The settlement helps Amazon avoid what could have been a multibillion-dollar fine, while giving the European Commission, the EU’s executive branch, a victory in delivering long-sought changes to the world’s dominant online shopping platform.
Under the deal, the company will also be barred from using non-public information it gathers about independent merchants to inform Amazon’s own product choices.
The deal is an attempt to put more guardrails between Amazon’s roles as a digital storefront that many merchants depend on to reach customers and as a maker of products that often compete with those outside sellers.
The dual roles have created a conflict of interest, critics say, allowing Amazon to favour its own products and services over small rivals that have few other ways to reach customers online.
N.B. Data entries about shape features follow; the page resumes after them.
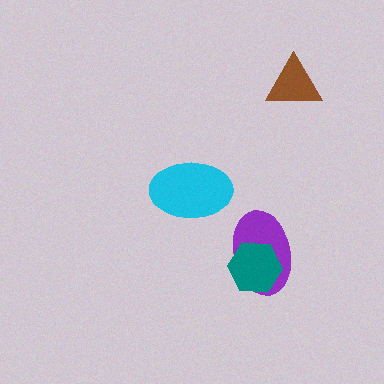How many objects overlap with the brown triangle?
0 objects overlap with the brown triangle.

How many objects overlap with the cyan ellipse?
0 objects overlap with the cyan ellipse.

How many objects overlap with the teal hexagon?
1 object overlaps with the teal hexagon.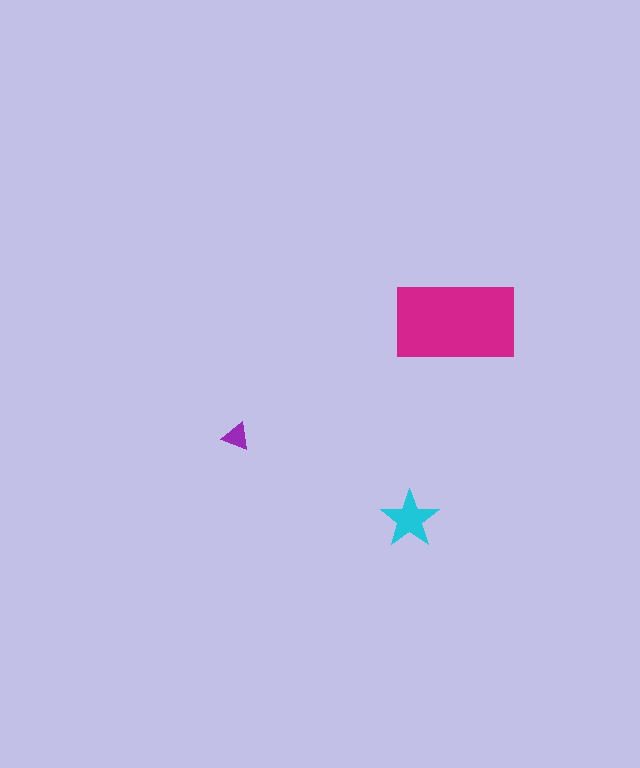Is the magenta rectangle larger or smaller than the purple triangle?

“Today’s decision sets new rules for how Amazon operates its business in Europe,” said Ms Margrethe Vestager, the European Commission’s executive vice-president who oversees digital policy and antitrust enforcement. “Amazon can no longer abuse its dual role and will have to change several business practices.”
She added: “Competing independent retailers and carriers, as well as consumers, will benefit.”
An Amazon spokesman said the company was “pleased that we have addressed the European Commission’s concerns”.
“While we continue to disagree with several of the preliminary conclusions the European Commission made, we have engaged constructively to ensure that we can continue to serve customers across Europe and support the 225,000 European small and medium-sized businesses selling through our stores,” added the spokesman.
Already seen as the world’s most active regulator of the tech industry, the EU is now acting even more aggressively.
On Dec 19, antitrust regulators brought charges against Meta that could result in billions of dollars’ worth of fines for anticompetitive practices related to its marketplace service for selling goods. Apple and Google are also under investigation for possible antitrust violations.
Companies are also racing to comply with new EU laws that target the tech sector and take effect by 2024. The rules give regulators even more authority to crack down on what are seen as anticompetitive business practices and force social media companies to police user-generated content more actively.
The Amazon deal announced last Tuesday closely tracks a preliminary deal announced in July. Under the settlement, Amazon has agreed to:
– give independent merchants equal access to the Buy Box – the purchase area with prominent buttons on a product’s listing that prompt customers to “Buy Now” or “Add to Cart”. Amazon said it would create a second offer box if there was a sufficient difference in price or time of delivery;
– stop using non-public data about merchants that sell on its website, including sales terms, revenue and inventory, that Amazon could use to make decisions about what competing products to create, sell and promote; and
– allow outside sellers to participate in Amazon’s Prime programme even if they do not use Amazon’s logistics business, if they meet certain standards for delivery and service reliability.
The settlement lasts for five years and legally applies only to Amazon’s operations in the EU.